HISTORICAL Band 0272
entgegnete Eva seelenruhig. „Anschließend nehmen wir uns die Laboratorien vor und sehen dort nach, ob wir in ihnen etwas finden. Die Halle, in der die Essenzen destilliert werden, scheint mir nicht von Belang zu sein, da die Herstellung der verschiedenen Düfte normal weitergeführt wird. Andernfalls hätte ich etwas darüber erfahren.“
„Sie erleichtern mir die Arbeit, wenn Sie mir einen Plan der Manufaktur aufzeichnen.“ Jack kramte in einem Seitenfach, das an der Tür der Kutsche angebracht war, und holte Bleistift und Papier hervor.

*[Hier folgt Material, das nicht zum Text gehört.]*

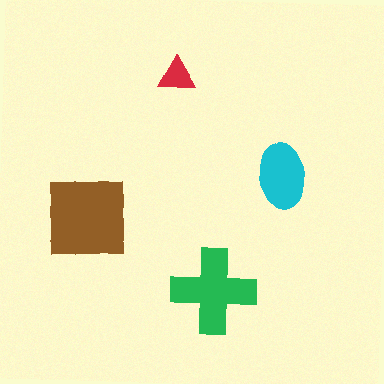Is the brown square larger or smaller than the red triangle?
Larger.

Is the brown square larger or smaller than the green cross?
Larger.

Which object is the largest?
The brown square.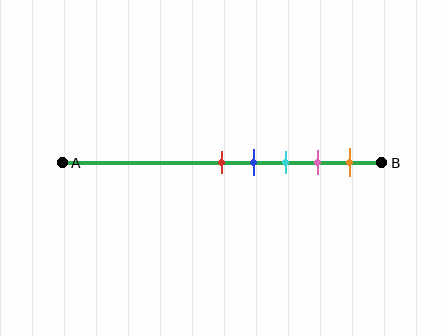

„Ich sagte Ihnen bereits, Mr. Ryder, ich begleite Sie.“ Eva schob ihm die hingehaltenen Schreibutensilien wieder zu. Seine verschlossene Miene ließ sie wissen, dass er nicht die Absicht hatte, ihrem Wunsch zuzustimmen. „Ich kann die Manufaktur jederzeit betreten“, erklärte sie unbeirrt. „Und ich kann sie einem Besucher zeigen, niemand wird mich daran hindern. Der Pförtner, der Nachtdienst hat, wird sich kaum über meinen späten Besuch wundern, daran ist er gewöhnt. Wenn sie nicht gezwungen sind, gewaltsam einzubrechen, helfe ich Ihnen damit nur, das Risiko zu verringen und die Dinge zu beschleunigen.“
„Das stimmt allerdings“, gab Jack widerstrebend zu und spürte ihre Verblüffung über seine überraschende Einsicht. „Ich gehöre nicht zu den Leuten, die einen guten Vorschlag ablehnen, nur weil er nicht von mir ist.“
„Ich dachte, Sie weisen ihn von sich, weil ich eine Frau bin oder wegen meiner gesellschaftlichen Stellung.“
„Weder noch. Was Sie in Ihrer Position tun, ist Ihre Sache. Ich habe gelegentlich hitzige Auseinandersetzungen mit Herzögen, allerdings keine diesbezüglichen Erfahrungen mit Großherzoginnen. Im Übrigen habe ich die Feststellung gemacht, dass es unter Frauen wie unter Männern gleichermaßen törichte und kluge Exemplare gib.“
„Aha.“ Mit dieser eindeutigen Aussage hatte er einen wunden Punkt bei ihr berührt, und es dauerte eine Weile, bis sie sich fasste. Bislang hatten alle Männer in ihrem Leben ihr unverkennbar zu verstehen gegeben – selbstverständlich mit der gebührenden Höflichkeit –, dass man ihr die Achtung entgegenbrachte, die ihr hoher Rang erforderte, aber ihre Meinung mit nachsichtiger Milde anzuhören sei. Selbst der gutherzige Philippe neigte dazu, sie zu behandeln, als sei sie nicht wirklich fähig, Überlegungen zu Themen anzustellen, die über modische Belange, Wohltätigkeitsveranstaltungen und ihre mütterliche Fürsorge hinausgingen. Von einer Großherzogin wurde erwartet, sich zu verhalten wie eine pflichtbewusste Marionette.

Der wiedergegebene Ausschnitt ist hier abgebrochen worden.